The most important thing to know about betting on horse races in North America is that it’s predominantly pari-mutuel.
by Ed DeRosa
With very limited exceptions, a horseplayer bets against other bettors whereas a typical casino gambler is betting against the house. I.e., when I win, you’re more likely to have lost and vice versa. This is important because understanding how other people bet can be as much of an edge as understanding how and who to bet.
The same process plays out for each race at each track every day: The track where the race takes place pools the money bet, takes a cut off the top for expenses (often referred to as takeout), and then pays the balance to the winners.
Considering gambling has been going on for millennia, pari-mutuel gambling is relatively new: attributed to Moulin Rouge impresario Joseph Oller who introduced the system in 1867 to French tracks, which adopted it at the expense of fixed-odds wagering (i.e. bookmaking) in 1891.
Pari-mutuel wagering took another step forward in 1913 when Australian engineer George Julius invented the totalisator machine, whose output was displayed on a tote board. The ability for United States racing to offer pools instead of bookmaking helped keep racing legal in some jurisdictions during a temperance movement that lasted through the Great Depression.
During this time the Kentucky Derby had a tumultuous history with bookmakers and pari-mutuel machines. Churchill Downs outlawed pari-mutuel betting in 1889 at the behest of bookmakers, but 19 years later turned the tables by restoring the toteboard and removing the bookmakers, and that policy stuck.
For generations, pari-mutuel wagering was used primarily to offer the same types of wagers bookmakers offered—Win, place, and show—but the nature of paying out winners from the losers has allowed so-called “exotic” wagers to flourish. This started with the daily double in 1931 and expanded to the exacta. Now, 3-, 4-, 5-, and 6-horse bets are common at racetracks all across the country every day.
The Pick 6 is the most popular “super exotic” wager—not necessarily in terms of pool size, anymore, but in its reputation for being able to deliver life-changing payouts. Whereas most bookies would never expose themselves to six- and seven-figure payouts, the pari-mutuel system allows for this when pool size is directly proportional to the difficulty of hitting the wager.
It’s not atypical for 50% of win bettors to cash a ticket in a race, but a Pick 6 might have fewer than one-hundredth of one percent (0.01% or 0.0001) winners.
So how does the bettor take advantage of this system? Well, if you win when they lose, then it’s likely to help when you know something they don’t, or at least know more than they do.

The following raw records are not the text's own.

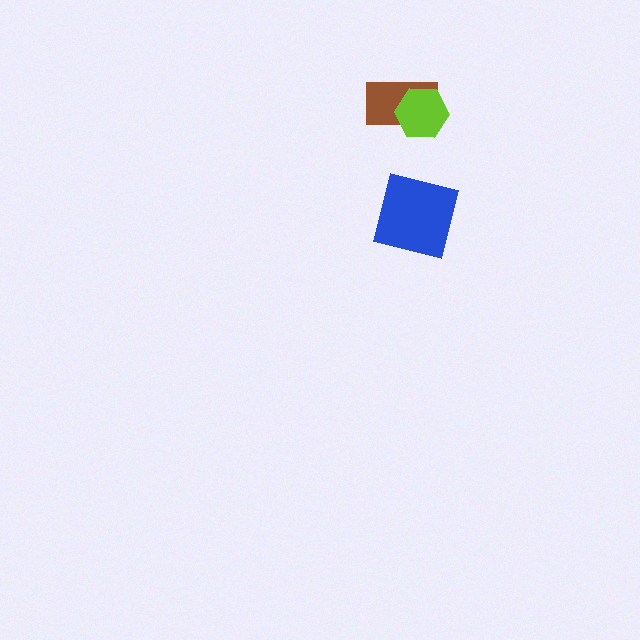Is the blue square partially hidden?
No, no other shape covers it.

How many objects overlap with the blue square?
0 objects overlap with the blue square.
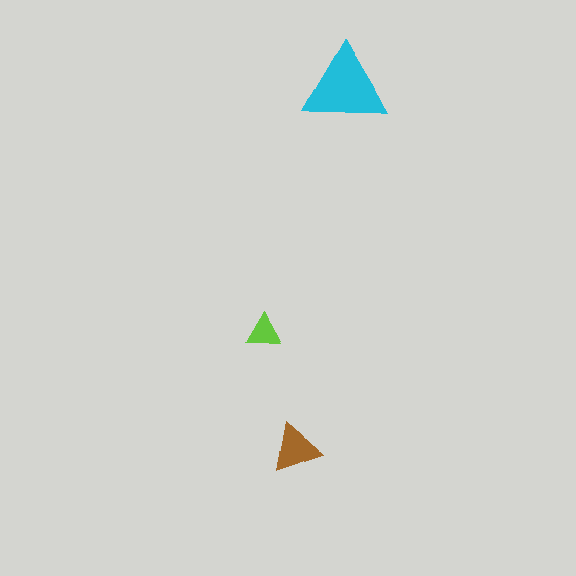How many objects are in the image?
There are 3 objects in the image.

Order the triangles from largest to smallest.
the cyan one, the brown one, the lime one.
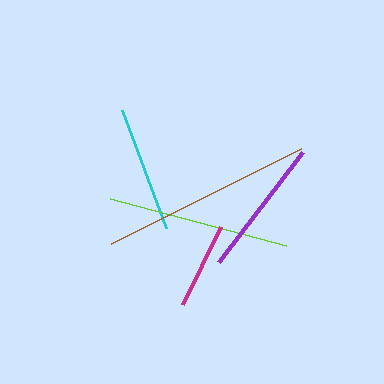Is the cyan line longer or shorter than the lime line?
The lime line is longer than the cyan line.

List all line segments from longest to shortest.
From longest to shortest: brown, lime, purple, cyan, magenta.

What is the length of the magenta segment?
The magenta segment is approximately 86 pixels long.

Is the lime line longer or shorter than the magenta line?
The lime line is longer than the magenta line.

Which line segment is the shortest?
The magenta line is the shortest at approximately 86 pixels.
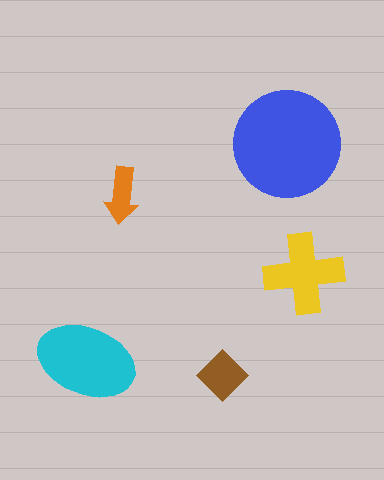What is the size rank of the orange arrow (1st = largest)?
5th.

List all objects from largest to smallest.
The blue circle, the cyan ellipse, the yellow cross, the brown diamond, the orange arrow.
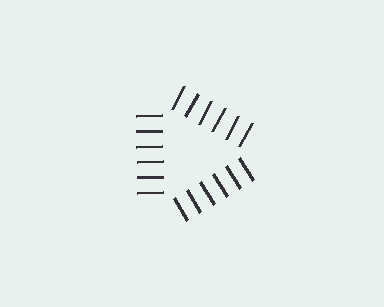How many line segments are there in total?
18 — 6 along each of the 3 edges.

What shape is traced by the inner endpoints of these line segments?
An illusory triangle — the line segments terminate on its edges but no continuous stroke is drawn.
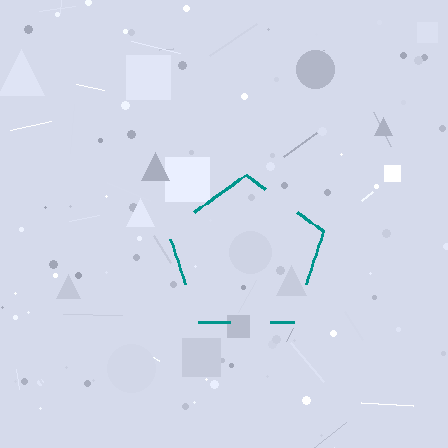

But good information is not enough. A) Because there’s not enough information, anyway. Even if you know as much as possible going into the race there’s still the takeout and randomness of the event to overcome.
That’s why knowing your opponent is so important in pari-mutuel betting. It’s not enough to pick the winner. You have to get paid a fair price for it, and pari-mutuel wagering offers that opportunity. At an American casino, picking a number in roulette will always pay 35-to-1. That it’s a 37-to-1 chance is how the casino makes money. Sure, the casino could lose money on any given spin, but the odds catch up with everyone eventually and the casino makes money.
With pari-mutuel wagering, the odds are not fixed and rather are determined by the amount bet on each numbers, so there is an opportunity to leverage your opinion against the odds. If I roll a die there is a 1 in 6 (5-to-1) chance of picking the number that will show up. 3 might be your favorite number, but if I were to offer you 6-to-1 on 6 and only 4-to-1 on any other number, then I would hope you’d bet on 6 every time.
How to determine fair odds is all a part of the handicapping process that many of these betting guides will address—either in general terms or as it applies to a certain race or race types.